- Location in Morris County and the state of Texas.
- Coordinates: 32°56′21″N 94°42′33″W﻿ / ﻿32.93917°N 94.70917°W
- Country: United States
- State: Texas
- County: Morris

Area
- • Total: 2.00 sq mi (5.18 km^{2})
- • Land: 1.98 sq mi (5.12 km^{2})
- • Water: 0.019 sq mi (0.05 km^{2})
- Elevation: 315 ft (96 m)

Population (2020)
- • Total: 1,400
- • Density: 710/sq mi (270/km^{2})
- Time zone: UTC-6 (Central (CST))
- • Summer (DST): UTC-5 (CDT)
- ZIP code: 75668
- Area codes: 903, 430
- FIPS code: 48-43684
- GNIS feature ID: 2410863
- Website: www.lonestartx.net

= Lone Star, Texas =

Lone Star is a city in Morris County, Texas, United States. As of the 2020 census, Lone Star had a population of 1,400.
==Geography==

According to the United States Census Bureau, the city has a total area of 2.0 sqmi, of which 0.50% is covered by water.

==Demographics==

Historical population
| Census | Pop. | Note | %± |
| 1960 | 1,513 |  | — |
| 1970 | 1,760 |  | 16.3% |
| 1980 | 2,036 |  | 15.7% |
| 1990 | 1,615 |  | −20.7% |
| 2000 | 1,631 |  | 1.0% |
| 2010 | 1,581 |  | −3.1% |
| 2020 | 1,400 |  | −11.4% |
U.S. Decennial Census

===2020 census===

As of the 2020 census, Lone Star had a population of 1,400, and the median age was 41.3 years; 22.9% of residents were under the age of 18 and 20.5% were 65 years of age or older. For every 100 females there were 88.2 males, and for every 100 females age 18 and over there were 81.5 males age 18 and over.

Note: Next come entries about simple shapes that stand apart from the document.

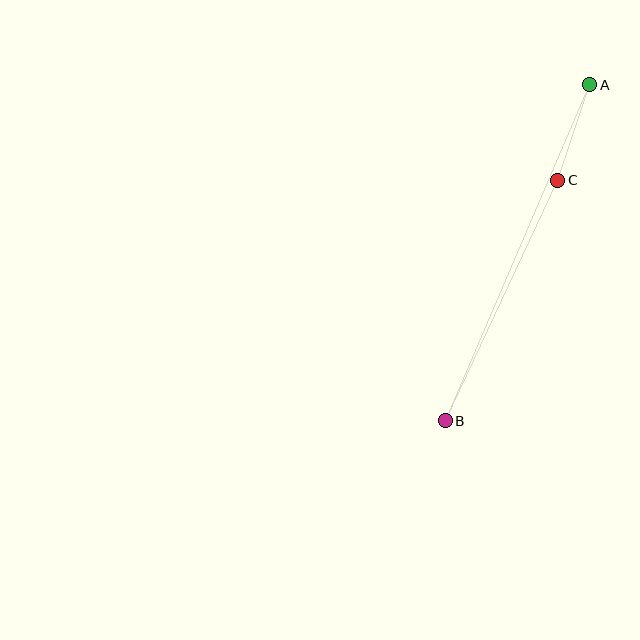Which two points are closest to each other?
Points A and C are closest to each other.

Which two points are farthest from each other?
Points A and B are farthest from each other.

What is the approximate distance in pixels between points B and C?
The distance between B and C is approximately 265 pixels.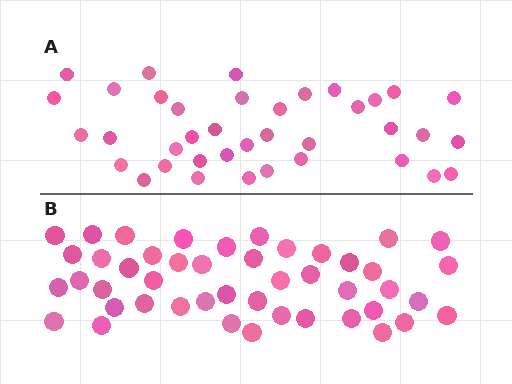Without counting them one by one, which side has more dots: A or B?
Region B (the bottom region) has more dots.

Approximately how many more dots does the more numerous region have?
Region B has roughly 8 or so more dots than region A.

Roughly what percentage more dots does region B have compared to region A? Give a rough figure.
About 20% more.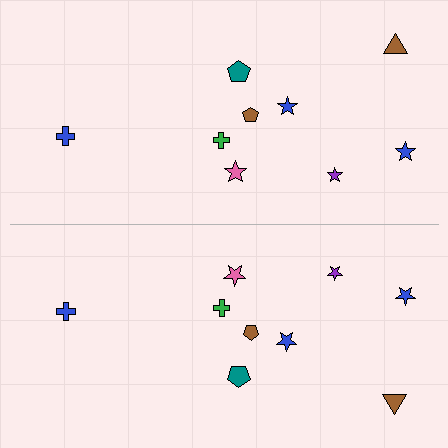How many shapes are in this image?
There are 18 shapes in this image.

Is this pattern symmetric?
Yes, this pattern has bilateral (reflection) symmetry.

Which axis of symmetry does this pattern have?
The pattern has a horizontal axis of symmetry running through the center of the image.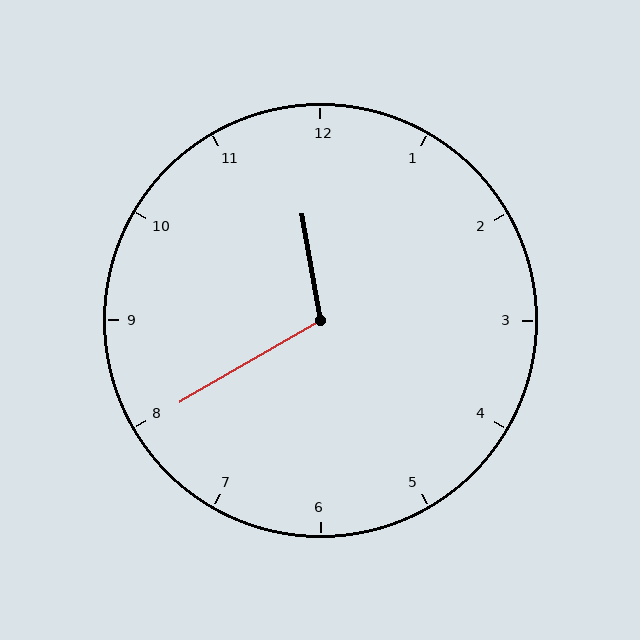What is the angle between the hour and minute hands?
Approximately 110 degrees.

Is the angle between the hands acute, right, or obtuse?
It is obtuse.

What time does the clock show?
11:40.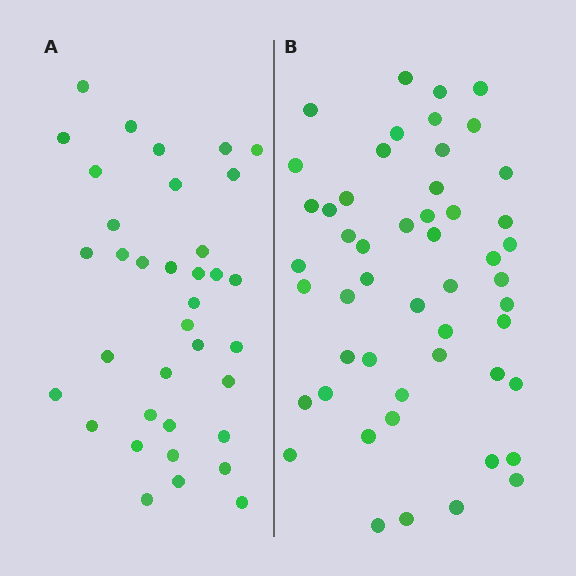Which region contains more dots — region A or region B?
Region B (the right region) has more dots.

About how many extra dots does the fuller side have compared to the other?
Region B has approximately 15 more dots than region A.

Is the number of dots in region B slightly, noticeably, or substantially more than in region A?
Region B has noticeably more, but not dramatically so. The ratio is roughly 1.4 to 1.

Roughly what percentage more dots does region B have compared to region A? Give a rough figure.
About 40% more.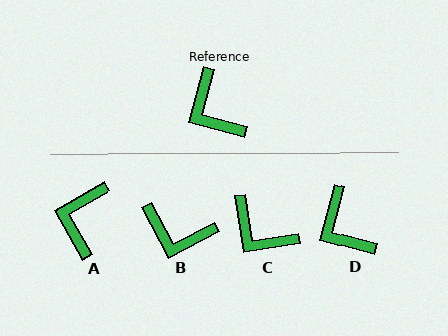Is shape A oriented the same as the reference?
No, it is off by about 45 degrees.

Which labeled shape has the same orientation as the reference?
D.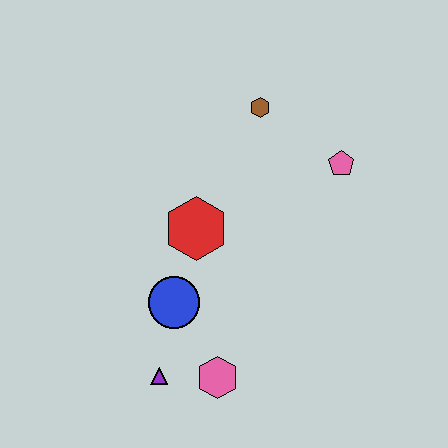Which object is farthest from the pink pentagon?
The purple triangle is farthest from the pink pentagon.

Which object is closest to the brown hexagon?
The pink pentagon is closest to the brown hexagon.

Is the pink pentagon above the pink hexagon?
Yes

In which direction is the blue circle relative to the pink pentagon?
The blue circle is to the left of the pink pentagon.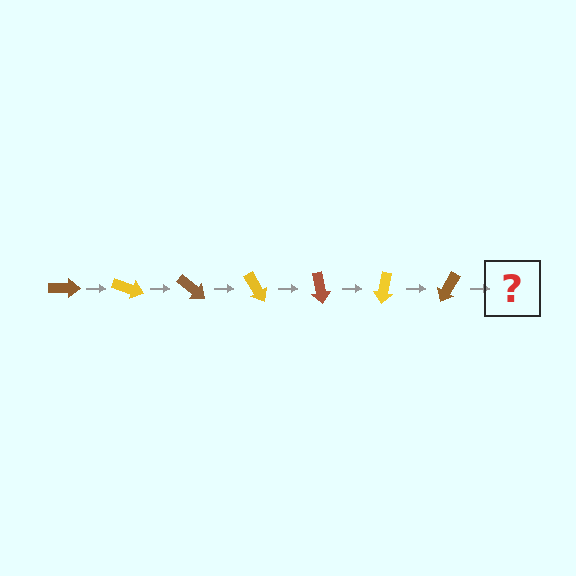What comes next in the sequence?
The next element should be a yellow arrow, rotated 140 degrees clockwise from the start.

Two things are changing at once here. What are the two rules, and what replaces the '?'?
The two rules are that it rotates 20 degrees clockwise each step and the color cycles through brown and yellow. The '?' should be a yellow arrow, rotated 140 degrees clockwise from the start.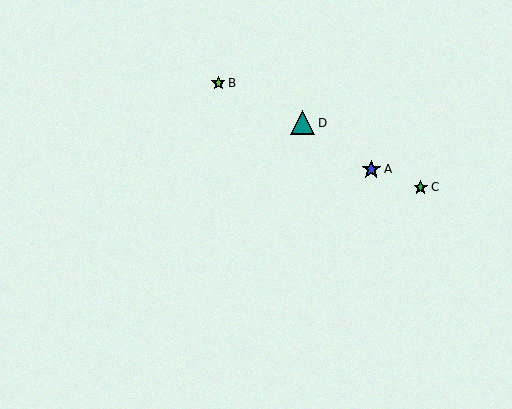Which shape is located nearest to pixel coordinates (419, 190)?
The green star (labeled C) at (421, 187) is nearest to that location.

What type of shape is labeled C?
Shape C is a green star.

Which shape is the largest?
The teal triangle (labeled D) is the largest.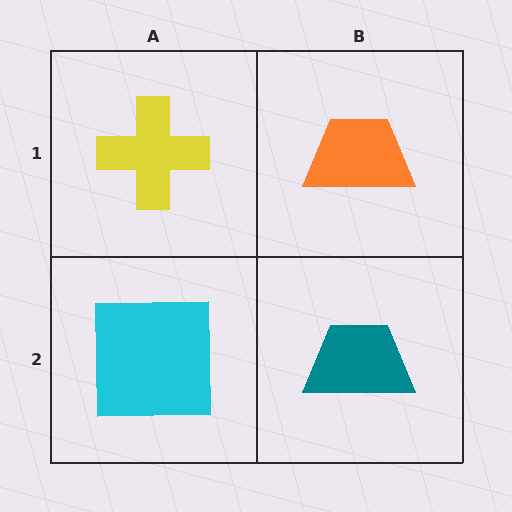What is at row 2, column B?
A teal trapezoid.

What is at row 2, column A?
A cyan square.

0.0% of residents lived in urban areas, while 100.0% lived in rural areas.

There were 589 households in Lone Star, of which 30.2% had children under the age of 18 living in them. Of all households, 38.0% were married-couple households, 18.5% were households with a male householder and no spouse or partner present, and 36.7% were households with a female householder and no spouse or partner present. About 31.6% of all households were made up of individuals and 14.6% had someone living alone who was 65 years of age or older.

There were 719 housing units, of which 18.1% were vacant. The homeowner vacancy rate was 3.1% and the rental vacancy rate was 13.0%.

Non-Hispanic or Latino whites made up 61.14% of the population, Non-Hispanic or Latino African Americans 20.5%, Non-Hispanic or Latino Native Americans or Alaska Natives 0.57%, Non-Hispanic or Latino Asians 0.86%, Non-Hispanic or Latino Pacific Islanders 0.14%, Non-Hispanic or Latino some other race 0.21%, and Non-Hispanic or Latino mixed/multiracial residents 4.36%. (Note: Note: the US Census treats Hispanic/Latino as an ethnic category. This breakdown excludes Latinos from the racial categories and assigns them to a separate category. Hispanics/Latinos can be of any race.)

Racial composition as of the 2020 census
| Race | Number | Percent |
|---|---|---|
| White | 887 | 63.4% |
| Black or African American | 291 | 20.8% |
| American Indian and Alaska Native | 10 | 0.7% |
| Asian | 13 | 0.9% |
| Native Hawaiian and Other Pacific Islander | 2 | 0.1% |
| Some other race | 86 | 6.1% |
| Two or more races | 111 | 7.9% |
| Hispanic or Latino (of any race) | 171 | 12.2% |

==Education==
Most of the city of Lone Star is served by the Daingerfield-Lone Star Independent School District. A small portion are instead zoned to schools in the Hughes Springs ISD.

Daingerfield High School is the public high school of the former school district.

Lone Star Elementary, of Daingerfield-Lone Star ISD, closed in 2010.